We will move to our speakers and I will introduce them rather quickly. There is the biographical sketch. I thought of how we would sequence and order. So, I thought of my own experimental background and training and thought we would randomize our speakers to control for both recency and primacy effects. Of course, we have too small a sample for both. So, I am really going to be challenged in analyzing the impact of this session, but Tom Cook will speak first in the order I think in the program. He is the Joan and Serepta Harrison Professor of Ethics and Justice at Northwestern University where he is also professor not only of multiple methods but multiple disciplines of sociology, psychology, education and social policy but also a fellow at the Institute for Social Policy.

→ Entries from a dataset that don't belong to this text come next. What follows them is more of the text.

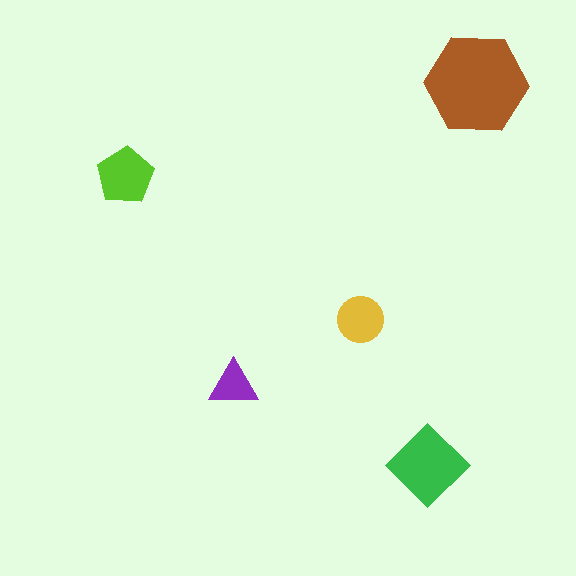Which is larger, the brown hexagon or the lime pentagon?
The brown hexagon.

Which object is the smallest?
The purple triangle.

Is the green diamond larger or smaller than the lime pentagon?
Larger.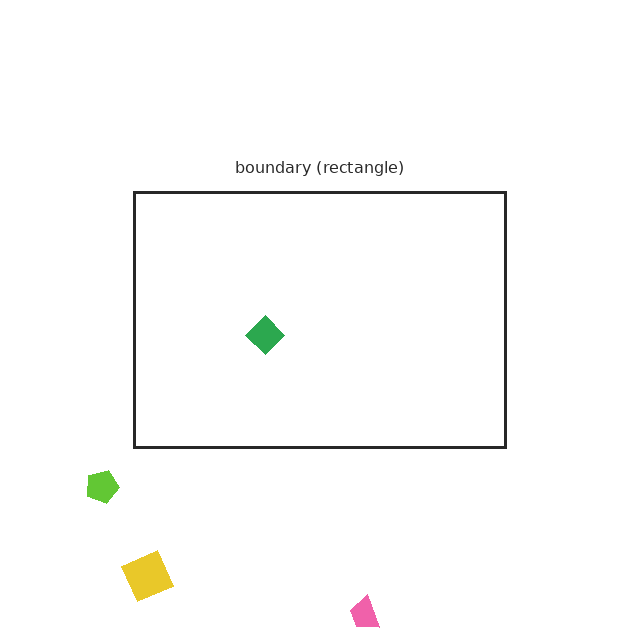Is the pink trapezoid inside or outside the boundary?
Outside.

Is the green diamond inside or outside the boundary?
Inside.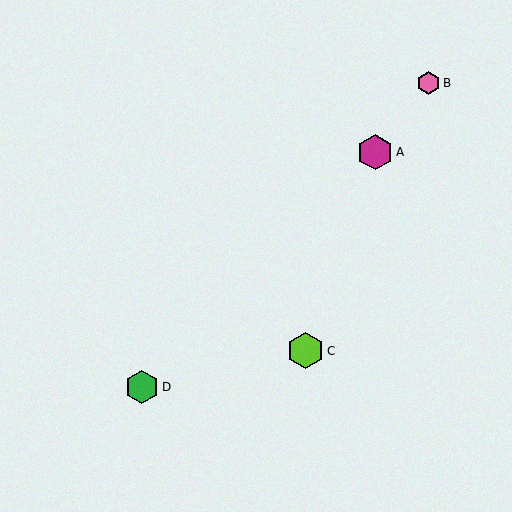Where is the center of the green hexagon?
The center of the green hexagon is at (142, 387).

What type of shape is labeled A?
Shape A is a magenta hexagon.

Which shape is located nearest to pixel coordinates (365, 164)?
The magenta hexagon (labeled A) at (375, 152) is nearest to that location.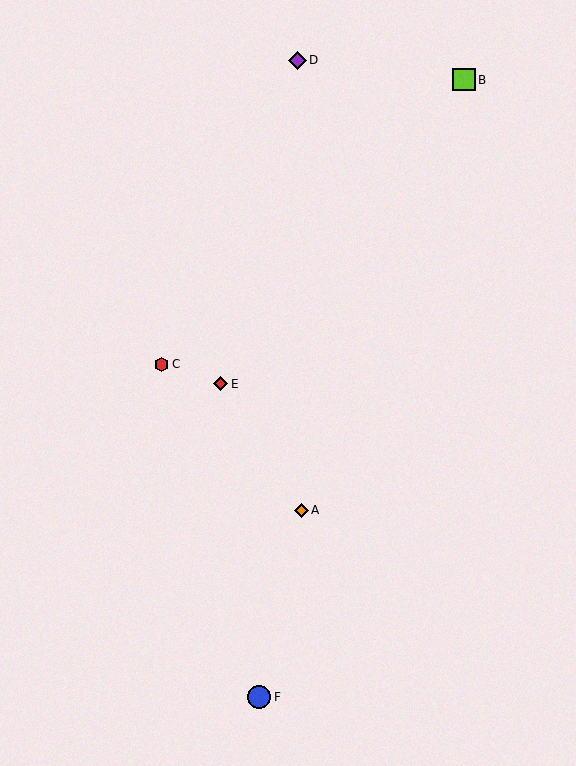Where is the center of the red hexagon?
The center of the red hexagon is at (161, 364).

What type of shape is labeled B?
Shape B is a lime square.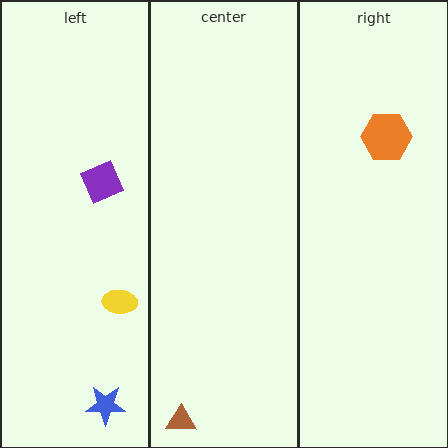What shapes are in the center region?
The brown triangle.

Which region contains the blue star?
The left region.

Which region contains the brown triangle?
The center region.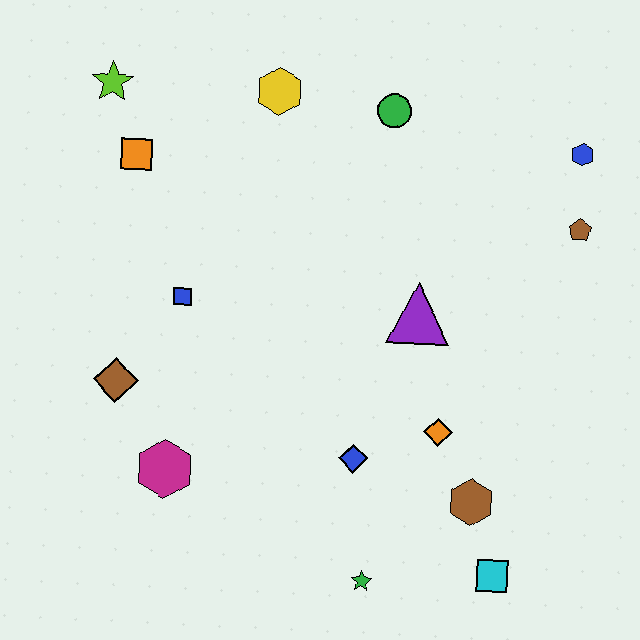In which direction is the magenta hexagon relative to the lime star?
The magenta hexagon is below the lime star.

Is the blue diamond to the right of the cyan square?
No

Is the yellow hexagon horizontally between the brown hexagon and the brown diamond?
Yes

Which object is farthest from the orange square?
The cyan square is farthest from the orange square.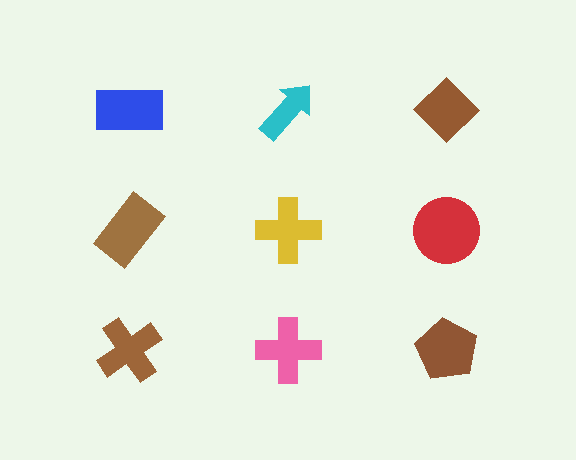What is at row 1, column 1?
A blue rectangle.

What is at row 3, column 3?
A brown pentagon.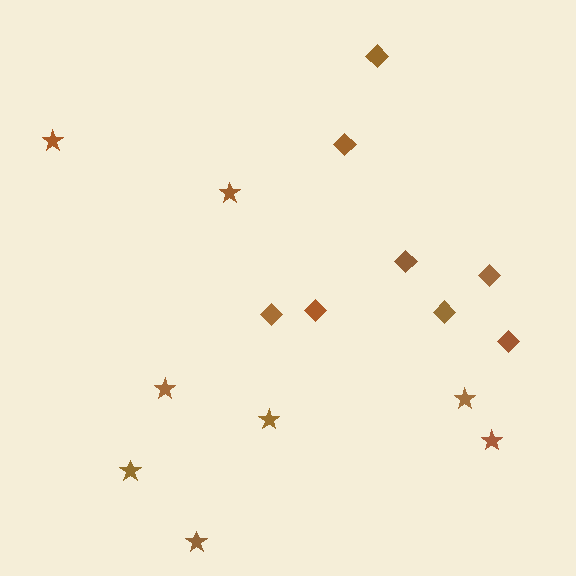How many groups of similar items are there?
There are 2 groups: one group of stars (8) and one group of diamonds (8).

Receiving his PhD from Stanford University in 1967, he is also well known and highly regarded not only for his work on community health and adolescent development but also his methodological expertise and I emphasize high quality mentoring in methodological issues.
His books in this area include Quasi-Experimental Design and Analysis Issues for Field Settings and Quantitative and Qualitative Methods in Evaluation Research.
Second in this randomized sequence is Richard Murnane, professor of economics at the Graduate School of Education at Harvard University, a Yale-trained economist at the intersection of education and the economy. He has focused specifically on labor force issues and teacher and labor markets and what achievement and skills mean in the context of changes in the US economy.
Dick is currently Chair of the Board of the National Research Council's Center for Education-which is one of our cohosts today and planners of this event-and serves on the board of DBASSE, the Division of Behavioral and Social Sciences and Education of the National Research Council, which of course has been central to the social and behavioral sciences and the advancement of our field.
In a career of high scientific productivity Dick also has done his homework. Three years teaching mathematics in a high school is enough to earn your union card and has continued from my recollections of his early work in testifying in the area of school finance to frequently being called upon by teachers and principals as advisers to school systems.
So, we will start with Tom and Dick and then we will turn it over to the Harry's to ask questions.